Representatives Earl Blumenauer (D-OR) and Dean Phillips (D-MN), who crafted the Restaurant Revitalization Fund legislation, have a new federal proposal to aid struggling restaurateurs.
On Thursday, the congressmen introduced the Restaurant Revitalization Tax Credit to help the roughly 200,000 operators who applied for RRF grants but didn’t receive funding.
“By severely underinvesting in RRF, Congress inadvertently created an unfair lottery of winners and losers. We must extend America’s promise of opportunity to all who are eligible before it’s too late,” Phillips said in a statement emailed to Restaurant Dive.
The proposed legislation would help restaurateurs grappling to manage debts incurred during the pandemic, pay their staff and improve their finances, according to a statement from Blumenauer’s office.
The new tax credit would offset restaurants payroll tax liabilities up to $25,000 per quarter in 2023, or a maximum of $100,000. The credit would be fully refundable for operators with 10 or fewer employees, and partially refundable for restaurants with between 11-20 employees.

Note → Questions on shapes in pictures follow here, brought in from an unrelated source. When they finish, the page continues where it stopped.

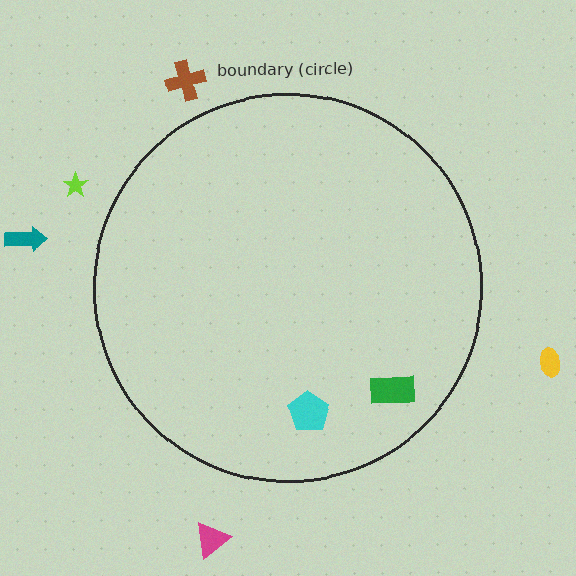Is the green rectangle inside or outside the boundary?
Inside.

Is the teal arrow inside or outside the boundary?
Outside.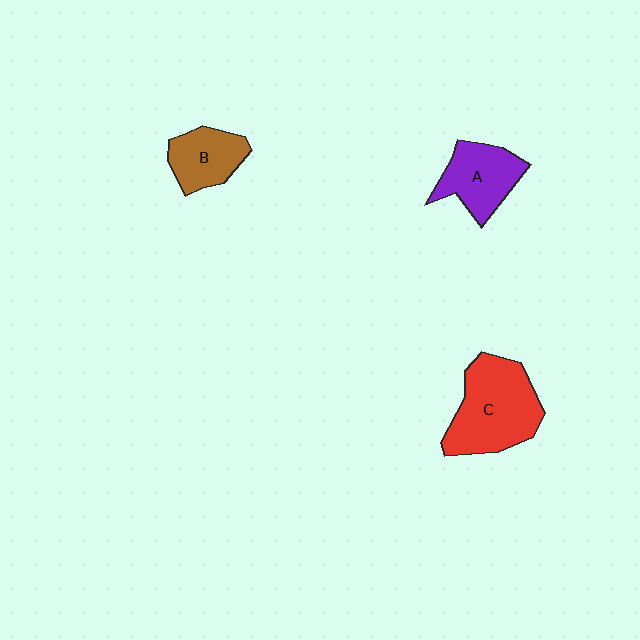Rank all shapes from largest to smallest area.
From largest to smallest: C (red), A (purple), B (brown).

The Small Business Administration would “coordinate with and provide information to the Secretary of the Treasury (or the Secretary’s 22 delegate) to assist in identifying employers that are eligible for the credit,” the proposed bill states.

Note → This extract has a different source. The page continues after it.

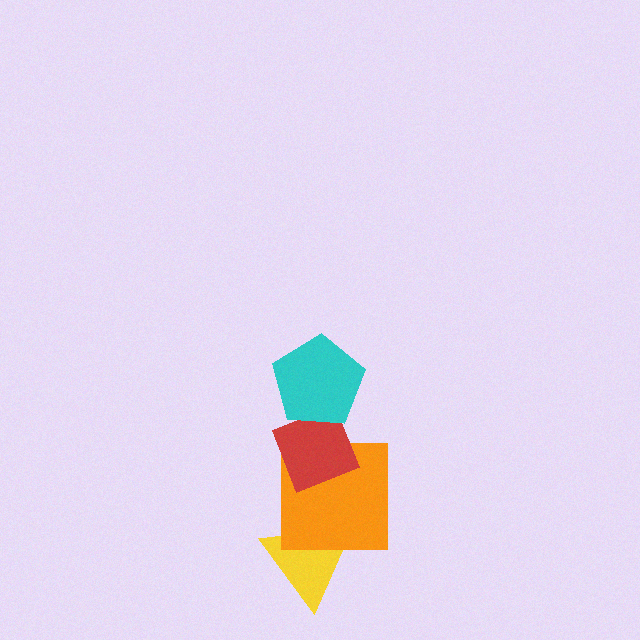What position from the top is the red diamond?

The Independent Restaurant Coalition supports the proposed legislation, continuing its past advocacy around restaurant-specific, government-backed pandemic relief, such as RRF.
“The introduction of the RRTC comes at a pivotal moment for the restaurant and bar industry, which lost over $280 billion in the first year of the pandemic alone and received a mere $28.6 billion in dedicated RRF relief,” Erika Polmar, executive director of the IRC, said in a statement.
The proposed tax credit comes just weeks after the last dregs of RRF funds have been spent. In November, the SBA announced it would release about $83 million in unallocated RRF funds to 169 restaurant operators who applied for grants in 2021. Recipients were required to spend the money before March.